Там с большой вероятностью вы могли встретить того, кто вам нужен, там завязывались знакомства романтические и не очень, складывались компании «на выпить» без какого-либо повода и происходила такая, говоря современным языком, туса. Возникали какие-то коллаборации по интересам, после чего люди рассасывались по ближайшим алкогольным точкам в зависимости от денежного достатка: кто побогаче, шел на веранду ныне несуществующей гостиницы «Москва», кто победнее – в кафе «Спорт». Киоск потом перенесли напротив, где сейчас остановка общественного транспорта, и как-то все само собой разрушилось. Еще пару лет люди продолжали там встречаться, но даже когда его вернули на старое место, атмосфера ушла, ну, и пришла человеческая разобщенность: кто-то умер от наркотиков, кто-то от стакана.
 
 
 
 
Александр Бакунин:
 
– Киоск, в котором я работал, стоял первым в ряду таких же душных железных коробок на улице Горького (сейчас там автобусная остановка и скверик, упирающийся в Звездинку). Из моего окошка, в которое пролезала только рука с наличными, компакт-диском или кассетой, было видно дорогу в парк Кулибина и будку с охранниками возле больницы. Охранников помню, потому что мой босс, ИП Шкодкин, приплачивал им, чтобы присматривали за ларьком по ночам. Как стражи выполняли уговор, не берусь судить, замечу только, что пару раз, когда я не мог уехать из верхней части на Автозавод, тайком возвращался на работу после полуночи и ночевал в киоске.
 
Это была работа моей детской мечты: сидеть в маленьком пространстве, окруженном музыкой. Этих трех летних месяцев, что я проторчал там в 2002 году во время каникул между первым и вторым курсом, оказалось достаточно, чтобы узнать, как это устроено.

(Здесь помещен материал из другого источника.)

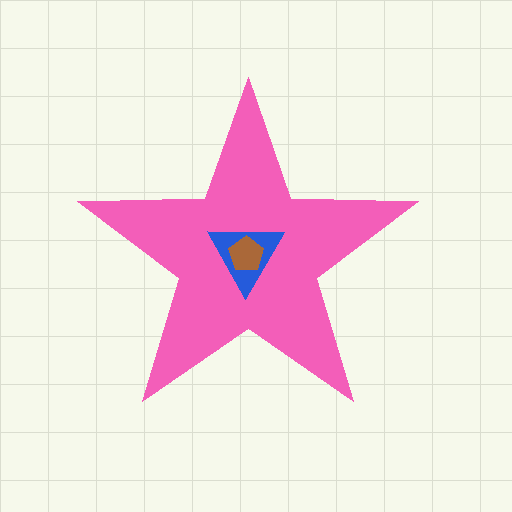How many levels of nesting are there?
3.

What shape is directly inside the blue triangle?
The brown pentagon.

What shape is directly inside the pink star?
The blue triangle.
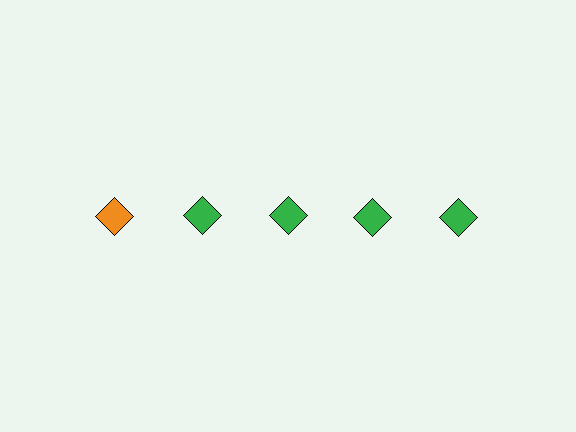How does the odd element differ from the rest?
It has a different color: orange instead of green.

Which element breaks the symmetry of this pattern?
The orange diamond in the top row, leftmost column breaks the symmetry. All other shapes are green diamonds.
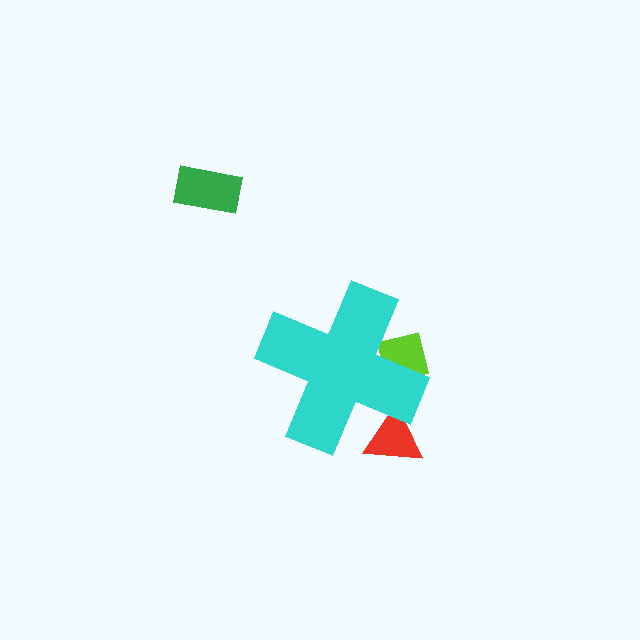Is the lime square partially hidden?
Yes, the lime square is partially hidden behind the cyan cross.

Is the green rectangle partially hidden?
No, the green rectangle is fully visible.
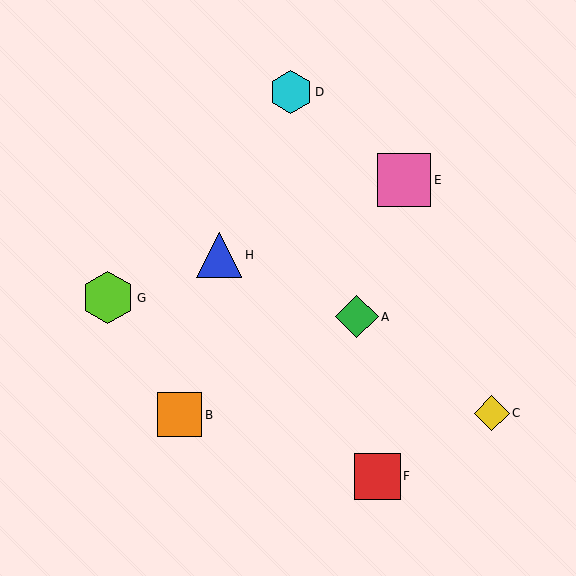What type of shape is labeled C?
Shape C is a yellow diamond.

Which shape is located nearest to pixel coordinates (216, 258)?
The blue triangle (labeled H) at (219, 255) is nearest to that location.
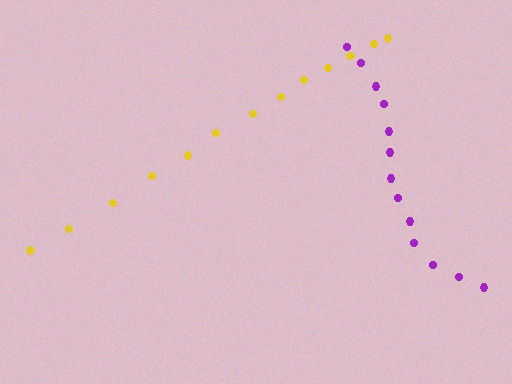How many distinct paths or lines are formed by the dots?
There are 2 distinct paths.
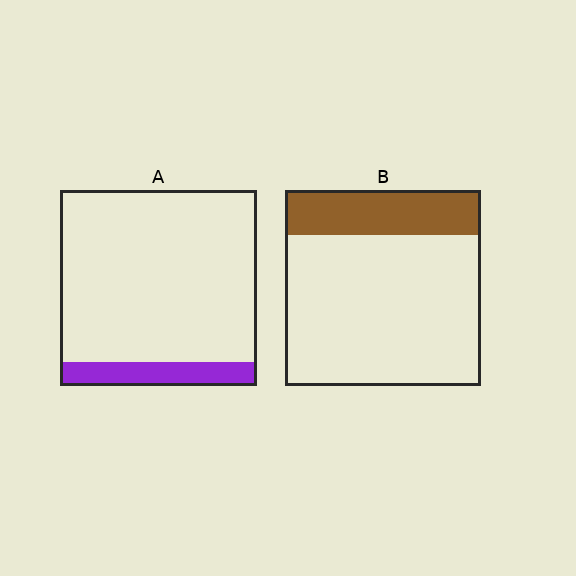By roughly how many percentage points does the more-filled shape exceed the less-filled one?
By roughly 10 percentage points (B over A).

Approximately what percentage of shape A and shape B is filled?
A is approximately 10% and B is approximately 25%.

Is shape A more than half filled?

Cмены с напарницей мы делили по неделям, потом менялись: она переходила в мой, где продавали в основном зарубежную музыку на CD, а я на её место, в том же ряду, через пять киосков вниз, торговать русским роком на кассетах. Смену сдавали боссу в воскресенье вечером: закрывали кассу, вынимали недельную выручку, пересчитывали поштучно товар на витрине и в запасниках.
 
Новое привозили по понедельникам. Не знаю, по какому принципу подбирали ассортимент. Похоже, было, то, что впарят на базе оптовых закупок. Со временем я стал составлять свои списки заказов, учитывая чарты MTV и популярных радиостанций. Заказывал и на свой вкус. Первый раз босс с недоверием взял мой список и сказал, что не знает, кто такие Dead Can Dance и Joy Division. Договорились, что если не продам, то выкуплю в счет ближайшей зарплаты, – к следующему понедельнику я продал всю коробку и накатал список в два раза больше прежнего.
 
Радио, телик, музыкальные ларьки и киоски звукозаписи тогда были единственными источниками музыки. Продвинутые тусили на «куче» и толпились в тесной каморке «Правительства звука», а я включал то, что мне нравилось самому и что не звучало нигде. Иногда прибегали меломаны, но в основном люди покупали то, что было на слуху в массмедиа, а тетки из соседних ларьков настаивали на «Руки вверх!» или Круге.
 
Земфира, «Мумий Тролль», «Ленинград» никогда не залеживались дольше пары дней, а по выходным я включал в динамиках «Хит-парад двух столиц» радио Maximum и ставил на витрину обложкой тех, кто был в топе: играли Nickelback – народ покупал Nickelback, вышла новая песня The Cure – сборник хитов Смита улетал в тот же вечер. Лучшим по продажам тогда был новый альбом Мумий Тролля «Меамуры» – первые двадцать дисков ушли, пока играл первый трек, а я так и не успел послушать пластинку в первый день, потому что все раскупили в считаные минуты.
 
Когда осенью я вернулся в альма-матер, через месяц все ларьки на той остановке закрыли и снесли в пользу строительства сквера. Знаю только, что ИП Шкодкин переехал на остановку «Университет» и его киоск стал более солидным – не железная коробка, а пластиковый микродомик со стеклянными дверями. Однажды я навестил его – поздороваться и узнать, как дела. Он сам сидел за прилавком, слушал Сезарию Эвору и как-то с грустью заметил, что все хорошо. Мы попрощались, и я поспешил домой – качать новую музыку в soulseek, блогах и на пиратских сайтах.